Indeed, if you have to saturate and the instruction set does not have saturating instructions, that's a colossal waste of time, especially if you need to do it at multiple steps. But really the algorithm implementation should be so that saturation is needed only as the final step, once per output sample, if at all possible.
Inputs coming from real-world sources are always constrained to begin with and coeffs are constrained, all that is needed is to saturate the output (or even better, guarantee by running worst-case numbers that output never wraps around and doesn't need saturation).
This being said, even if your processing is in floating point, the output often needs to be saturated or range checked anyway, so the same work needs to be done.

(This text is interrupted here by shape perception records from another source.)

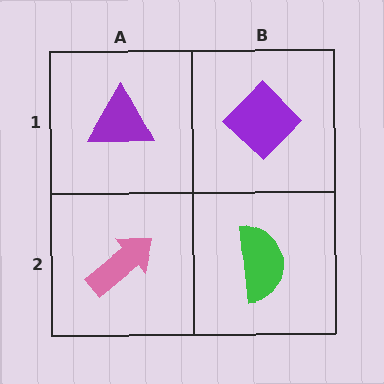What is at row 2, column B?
A green semicircle.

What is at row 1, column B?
A purple diamond.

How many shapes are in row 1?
2 shapes.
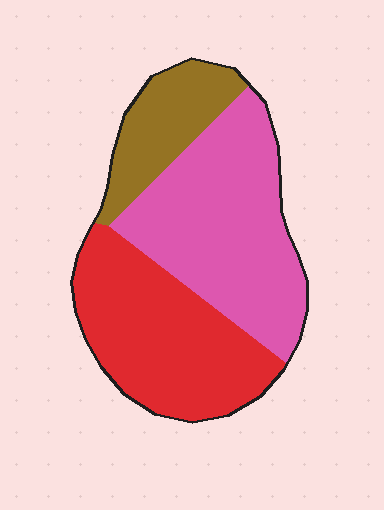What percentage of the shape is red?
Red takes up about three eighths (3/8) of the shape.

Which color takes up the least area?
Brown, at roughly 15%.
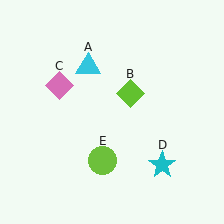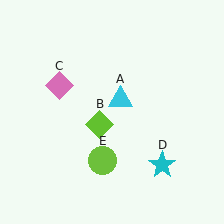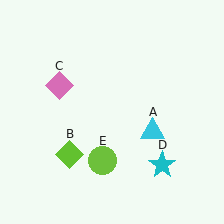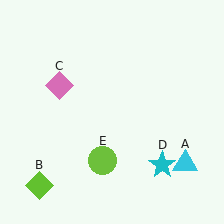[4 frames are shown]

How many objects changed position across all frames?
2 objects changed position: cyan triangle (object A), lime diamond (object B).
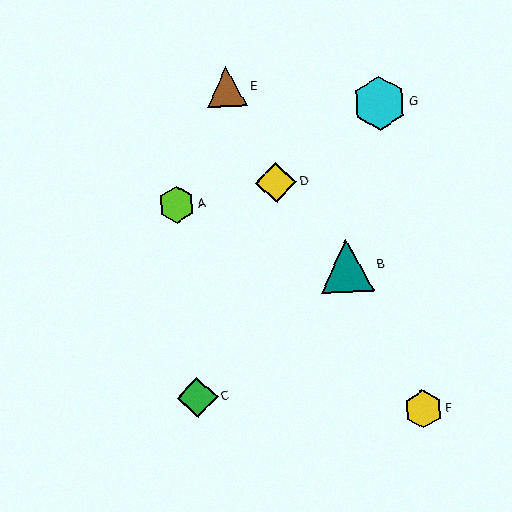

Floating point sometimes have performance benefit over integer due to the fact that many cores (Cortex-M MCUs for example) come with a lot more FPU registers than general purpose integer registers; and they are all free to use, not being wasted in trivial things like loop counters.
For example, I hand-wrote decimating FIR filter in assembly, where all the accumulators were in single precision floating point registers (32 registers is massive number of single-cycle storage, without need of load/stores!), eliminating a lot of load and stores. With the loops unrolled, code running from ITCM, and coeffs being loaded from DCTM as a dual-issued (cortex-m7) parellel operation, the performance basically is that of a classical dedicated DSP, even on "just" a general purpose MCU.
But sure, at some point you run out of those 16 (DP) / 32 (SP) registers and can't avoid memory loads and stores. In that case, if you can load four 16-bit values in one go with 64-bit wide AXI bus and then utilize integer SIMD instructions to do whatever you need, fixed point performance will greatly exceed the floating point version.
So the answer really is, it depends.